Cette bactérie découverte dans les sédiments riches en arsenic du lac salé Mono en Californie et étudiée en laboratoire, avait déclenché une vive controverse dans la communauté scientifique autour de l'assertion des auteurs de l'étude selon laquelle ce microorganisme pouvait incorporer de l'arsenic, un poison, dans son ADN quand le phosphore n'était pas disponible.

Les travaux sur cette étrange bactérie, menés par une équipe de chercheurs financée par la NASA et dirigée par Felisa Wolfe-Simon, une astrobiologiste alors à l'Institut de géophysique américain et aujourd'hui au Lawrence Berkeley National Laboratory (Californie, ouest), avaient été publiés le 2 décembre 2010 dans Science.

Après un feu nourri de critiques dans la blogosphère scientifique et la publication depuis dans Science de huit commentaires techniques ainsi que d'une réponse de la chercheuse Felisa Wolfe-Simon, la prestigieuse revue américaine rend publiques les deux recherches menées indépendamment pour vérifier l'hypothèse de cette étude, qui toutes deux la réfutent totalement.

La première conduite par le microbiologiste Tobias Erb de l'Institut de Microbiologie de Zurich en Suisse montre que la bactérie GFAJ-1 a besoin d'une certaine quantité de phosphate pour se développer même si elle peut survivre dans un environnement contenant de fortes teneurs d'arsenic et de faibles quantités de phosphate.
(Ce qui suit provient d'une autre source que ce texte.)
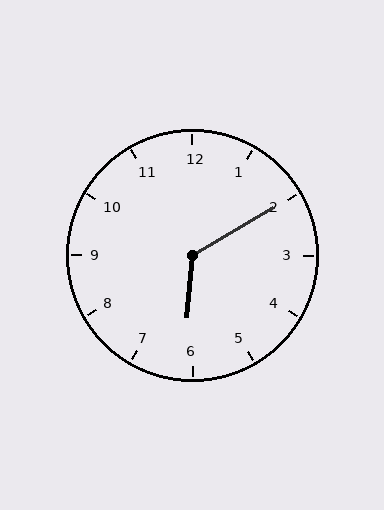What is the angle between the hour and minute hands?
Approximately 125 degrees.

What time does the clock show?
6:10.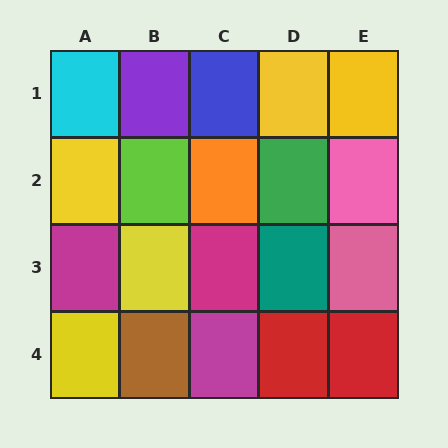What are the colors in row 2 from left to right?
Yellow, lime, orange, green, pink.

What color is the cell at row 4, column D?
Red.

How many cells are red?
2 cells are red.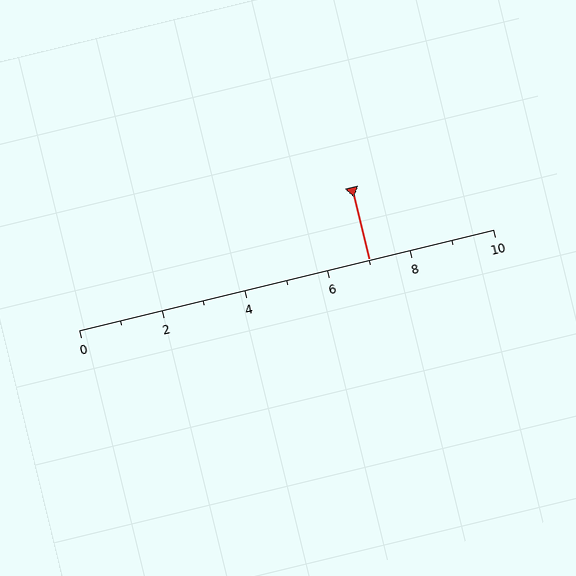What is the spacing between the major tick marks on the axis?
The major ticks are spaced 2 apart.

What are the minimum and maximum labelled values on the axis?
The axis runs from 0 to 10.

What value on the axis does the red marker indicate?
The marker indicates approximately 7.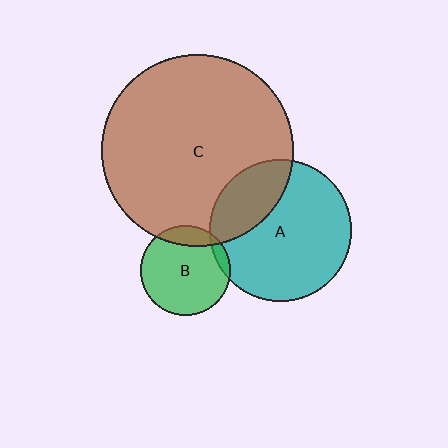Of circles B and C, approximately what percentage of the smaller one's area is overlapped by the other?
Approximately 15%.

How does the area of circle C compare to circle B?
Approximately 4.6 times.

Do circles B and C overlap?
Yes.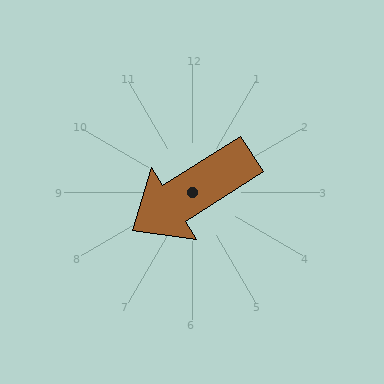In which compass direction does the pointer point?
Southwest.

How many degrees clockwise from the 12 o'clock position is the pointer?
Approximately 238 degrees.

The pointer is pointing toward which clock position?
Roughly 8 o'clock.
La seconde recherche dirigée par Marshall Reaves de l'Université de Princeton (New Jersey, est) confirme cette conclusion à savoir que l'arsenic seule n'est pas suffisante pour permettre à cette bactérie de se développer.

Ces travaux n'ont ainsi trouvé aucune indication que des molécules d'arsenic se sont substituées au phosphore dans l'ADN de la bactérie GFAJ-1.
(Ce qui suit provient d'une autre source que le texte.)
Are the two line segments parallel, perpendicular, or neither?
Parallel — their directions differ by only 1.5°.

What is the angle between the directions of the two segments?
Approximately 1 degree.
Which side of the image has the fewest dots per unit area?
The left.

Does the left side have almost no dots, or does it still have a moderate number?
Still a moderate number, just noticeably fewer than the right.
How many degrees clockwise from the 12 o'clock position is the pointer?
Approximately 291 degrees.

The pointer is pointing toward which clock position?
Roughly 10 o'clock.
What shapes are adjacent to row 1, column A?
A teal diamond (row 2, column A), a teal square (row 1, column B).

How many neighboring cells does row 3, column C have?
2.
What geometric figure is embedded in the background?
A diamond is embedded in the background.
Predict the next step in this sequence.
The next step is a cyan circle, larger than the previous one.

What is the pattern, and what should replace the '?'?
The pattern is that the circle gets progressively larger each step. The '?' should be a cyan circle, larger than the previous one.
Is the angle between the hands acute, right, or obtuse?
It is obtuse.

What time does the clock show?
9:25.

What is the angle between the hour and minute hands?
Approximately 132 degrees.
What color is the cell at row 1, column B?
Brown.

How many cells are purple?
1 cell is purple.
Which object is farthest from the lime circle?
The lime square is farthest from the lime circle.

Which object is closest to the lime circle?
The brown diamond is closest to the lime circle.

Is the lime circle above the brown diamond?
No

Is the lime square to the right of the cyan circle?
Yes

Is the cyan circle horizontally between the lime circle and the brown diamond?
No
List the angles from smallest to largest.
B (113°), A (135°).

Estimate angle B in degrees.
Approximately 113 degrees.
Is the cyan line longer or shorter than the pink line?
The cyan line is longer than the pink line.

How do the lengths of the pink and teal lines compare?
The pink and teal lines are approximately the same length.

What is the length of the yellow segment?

Le phosphore reste essentiel pour que les organismes vivants puissent exister et se développer sur la Terre et ce malgré le fait que la bactérie GFAJ-1 puisse vivre dans un environnement avec de plus faibles concentrations de phosphate que les autres variétés de microorganismes résistants à la toxicité de l'arsenic, concluent les deux équipes de recherche.

«En conclusion, les nouvelles recherches montrent que GFAJ-1 ne modifie pas les principes fondamentaux de la vie contrairement à l'interprétation des données faite par l'équipe de Felisa Wolfe-Simon», écrit la revue Science dans un éditorial accompagnant la publication des nouveaux travaux.

«Si l'étude initiale s'était avérée exacte, une telle découverte aurait eu des implications importantes pour notre compréhension des conditions essentielles à l'existence de la vie telle que nous la connaissons», poursuit Science.

L'arsenic est toxique pour les organismes vivants, mais ses propriétés chimiques sont similaires à celles du phosphore, note la revue scientifique.

«Le processus scientifique est par essence autocorrecteur alors que les chercheurs essayent de reproduire des résultats de recherches qui sont publiés», fait valoir la revue Science.

Felisa Wolfe-Simon a estimé dans un communiqué transmis à l'AFP que les données contenues dans ces deux nouvelles études «sont compatibles avec nos travaux initiaux» et qu'elle et son équipe prévoyaient de publier de nouvelles informations dans les prochains mois.